Den Vertrieb übernehmen so überzeugte Fans, die anschließend am Flaschenpreis beteiligt werden. So kommt die Cola vor allem in die Subkultur - etwa in den kleinen Kölner Konzert-Klub „Gebäude 9“. Auch Lübbermann selbst bekommt lediglich einen Anteil pro Flasche, aber keinen Firmengewinn. Der soll komplett dafür verwendet werden, fair zu zahlen - und am Ende den Preis niedrig zu halten. „Wir haben eine Geschichte, die wir erzählen können. Schließlich ist eine Marke die Summe der Gespräche, die über sie geführt wird. Nur so können wir uns gegen kommerzielle Wettbewerber durchsetzen“, sagt Lübbermann, der seinen Marktanteil auf ein Promille schätzt.

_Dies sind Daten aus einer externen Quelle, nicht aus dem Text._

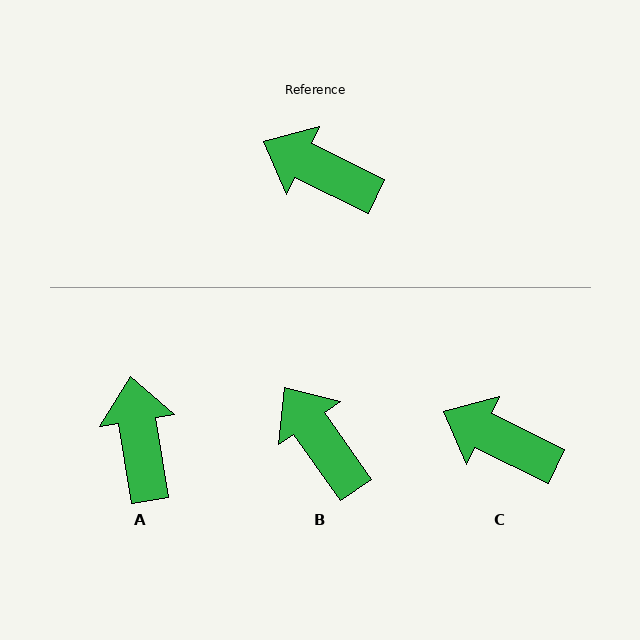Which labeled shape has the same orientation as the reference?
C.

Ähnlich gehen die Gründer der Limonade Lemonaid und des Tees Charitea vor, ebenfalls Hamburger: Sie spenden an soziale Projekte, reichern so ihre Marken um eine Geschichte an.
„Jeder Idiot kriegt es hin, ein Getränk zu gründen“
Lübbermann weiß auch, weshalb der Boom der Trendgetränke so schnell nicht enden wird: Einen Auftragsabfüller findet jeder irgendwo. „Jeder Idiot kriegt es hin, ein Getränk zu gründen“, sagt er und warnt: „Die wirkliche Arbeit kommt anschließend.“
Eine Profiteurin des Trends ist Stefanie Mölle-Schröppel. Ihre kleine, familiengeführte Getränkefirma Karl Mölle füllt gleich mehrere der kleinen Nischengetränke ab, unter anderem Premium-Cola. „Es gibt viele gute Ideen. Doch die meisten unterschätzen den Aufwand“, sagt sie. „Bis man eine gewisse Menge erreicht hat, tut man sich sehr schwer, weil die Margen in der Branche gering sind.“
Für ihr Unternehmen - mit 1,5 Millionen Euro Jahresumsatz ein Winzling in der Branche - lohnt sich die Lohnabfüllung dennoch: Die Trendmarken werden nicht so in den Supermärkten verramscht wie etwa einfache Orangenlimonade.
Und noch etwas mag Mölle-Schröppel an den Mini-Getränkeherstellern: „Das sind alles ganz nette Leute. Denen geht es nicht nur um den Gewinn, sondern darum, etwas besser zu machen.“ Das hat auf sie bereits abgefärbt: Auch die eigenen Getränke stellt Mölle inzwischen in Bioqualität her.